Papéis Picados

Papéis Picados

Jogando papéis picados pela casa toda, sem nem perceber o que fazia...

Ficando horas ociosas, olhando um ponto invisível, sem se mexer...

Fazendo suas “obrigações” (como as chamava), sem prestar atenção...

- Mãe, onde está o meu blusão do colégio?

- Querida, você viu a minha gravata azul?

- Patroa, acabou a Cândida!

- Mãe, me leva no judô?

- Amor, dá para apressar esse jantar?

Esquecendo o feijão no fogo, quase queimando...

Dirigindo automaticamente, quase batendo numa van da Ponte Orca...

Continuando a picar papeizinhos e a jogá-los pela casa toda, quase não percebendo...

(Ninguém notava que ela estava pedindo socorro, acuda, estou afundando, indo não sei para onde, nem por quê.)

- Patroa, preciso sair mais cedo!

- Querida, minhas meias estão desparceiradas.

(E ninguém notava nada. No filme do Jack Nicholson e da Meryl Streep, esqueceu o nome, só lembra os atores, isso foi o começo do fim do casamento, só que era o marido que misturava os pares de meias.)
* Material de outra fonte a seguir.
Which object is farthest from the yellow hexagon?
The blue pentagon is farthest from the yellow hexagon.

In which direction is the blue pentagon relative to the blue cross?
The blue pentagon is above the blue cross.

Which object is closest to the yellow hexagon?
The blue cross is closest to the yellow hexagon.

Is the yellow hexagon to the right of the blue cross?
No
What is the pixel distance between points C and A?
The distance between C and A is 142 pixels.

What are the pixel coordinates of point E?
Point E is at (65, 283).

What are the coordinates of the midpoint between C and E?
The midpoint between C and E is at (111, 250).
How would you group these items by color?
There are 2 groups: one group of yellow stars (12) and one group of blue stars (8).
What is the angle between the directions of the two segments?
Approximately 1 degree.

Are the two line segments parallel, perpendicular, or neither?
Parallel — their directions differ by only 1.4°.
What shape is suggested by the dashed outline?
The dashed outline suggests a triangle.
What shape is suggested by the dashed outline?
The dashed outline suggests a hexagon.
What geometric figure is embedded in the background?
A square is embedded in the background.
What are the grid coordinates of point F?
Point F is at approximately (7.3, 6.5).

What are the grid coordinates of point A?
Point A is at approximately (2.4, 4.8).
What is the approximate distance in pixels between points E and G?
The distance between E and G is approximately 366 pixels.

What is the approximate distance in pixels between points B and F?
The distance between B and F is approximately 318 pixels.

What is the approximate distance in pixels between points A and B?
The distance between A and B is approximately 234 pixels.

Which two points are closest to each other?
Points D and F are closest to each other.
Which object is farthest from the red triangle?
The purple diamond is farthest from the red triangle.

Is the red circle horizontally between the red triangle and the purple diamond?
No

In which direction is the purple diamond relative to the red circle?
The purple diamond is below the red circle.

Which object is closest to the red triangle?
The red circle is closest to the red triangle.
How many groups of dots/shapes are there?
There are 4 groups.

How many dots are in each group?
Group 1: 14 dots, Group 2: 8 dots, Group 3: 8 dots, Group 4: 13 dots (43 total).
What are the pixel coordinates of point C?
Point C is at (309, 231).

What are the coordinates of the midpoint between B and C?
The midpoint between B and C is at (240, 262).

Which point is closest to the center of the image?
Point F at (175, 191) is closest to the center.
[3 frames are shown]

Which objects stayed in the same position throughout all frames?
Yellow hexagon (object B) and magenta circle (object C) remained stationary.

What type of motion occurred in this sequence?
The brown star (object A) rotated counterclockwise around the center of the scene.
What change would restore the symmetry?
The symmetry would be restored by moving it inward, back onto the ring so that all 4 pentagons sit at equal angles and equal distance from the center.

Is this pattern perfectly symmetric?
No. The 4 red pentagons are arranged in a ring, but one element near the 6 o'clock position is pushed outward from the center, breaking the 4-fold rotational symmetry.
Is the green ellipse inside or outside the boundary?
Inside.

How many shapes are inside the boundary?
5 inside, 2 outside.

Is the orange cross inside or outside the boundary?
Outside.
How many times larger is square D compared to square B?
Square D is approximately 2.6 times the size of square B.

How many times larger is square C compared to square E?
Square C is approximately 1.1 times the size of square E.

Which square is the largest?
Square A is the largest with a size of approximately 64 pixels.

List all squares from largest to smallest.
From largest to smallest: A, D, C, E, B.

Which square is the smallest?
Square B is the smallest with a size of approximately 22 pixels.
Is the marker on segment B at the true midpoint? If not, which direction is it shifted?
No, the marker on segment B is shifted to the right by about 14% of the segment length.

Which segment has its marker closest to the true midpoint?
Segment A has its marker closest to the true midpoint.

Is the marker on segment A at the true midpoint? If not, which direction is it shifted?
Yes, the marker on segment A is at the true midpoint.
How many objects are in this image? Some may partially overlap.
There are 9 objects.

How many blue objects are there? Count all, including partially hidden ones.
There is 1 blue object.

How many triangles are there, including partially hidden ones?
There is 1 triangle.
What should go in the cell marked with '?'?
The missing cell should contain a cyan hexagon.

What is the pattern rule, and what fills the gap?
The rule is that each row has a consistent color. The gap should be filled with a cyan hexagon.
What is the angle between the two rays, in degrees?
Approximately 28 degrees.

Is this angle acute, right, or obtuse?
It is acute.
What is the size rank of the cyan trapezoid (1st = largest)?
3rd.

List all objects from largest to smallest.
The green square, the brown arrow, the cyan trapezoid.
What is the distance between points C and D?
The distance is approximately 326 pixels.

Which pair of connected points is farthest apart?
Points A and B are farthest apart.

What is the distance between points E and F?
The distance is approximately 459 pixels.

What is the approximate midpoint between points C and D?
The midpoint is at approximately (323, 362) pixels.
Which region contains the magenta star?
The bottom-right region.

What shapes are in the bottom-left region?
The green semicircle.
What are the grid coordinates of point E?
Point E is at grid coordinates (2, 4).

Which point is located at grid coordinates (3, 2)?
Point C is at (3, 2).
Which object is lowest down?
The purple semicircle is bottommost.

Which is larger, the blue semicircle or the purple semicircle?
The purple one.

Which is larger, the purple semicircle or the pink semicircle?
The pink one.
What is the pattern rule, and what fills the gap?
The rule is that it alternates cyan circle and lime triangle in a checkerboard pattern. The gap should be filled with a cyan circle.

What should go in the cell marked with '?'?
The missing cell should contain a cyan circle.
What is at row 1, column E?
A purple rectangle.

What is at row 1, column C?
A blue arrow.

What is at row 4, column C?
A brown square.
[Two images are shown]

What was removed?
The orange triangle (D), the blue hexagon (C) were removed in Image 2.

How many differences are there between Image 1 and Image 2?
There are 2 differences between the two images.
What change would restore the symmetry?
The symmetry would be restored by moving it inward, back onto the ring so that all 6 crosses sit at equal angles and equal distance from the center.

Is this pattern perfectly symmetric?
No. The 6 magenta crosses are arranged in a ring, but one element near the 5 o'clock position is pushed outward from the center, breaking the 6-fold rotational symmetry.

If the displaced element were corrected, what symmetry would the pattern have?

- Mãe, posso ir na casa da Milu?

- Mãe, vou jogar bola com o Beto.

(E ela, quando poderia ir à casa de outra Milu qualquer, ou jogar bola, ou baralho, em casa de alguém?)

- Patroa , de onde vêm esses papér que canso de varrê?

(Ninguém notava que era ela, ela era, ninguém parecia saber sequer que ela estava ali, cortando legumes, fazendo comida, olhando o nada, assistindo à televisão sem ver, olhava, olhava, mas não via...)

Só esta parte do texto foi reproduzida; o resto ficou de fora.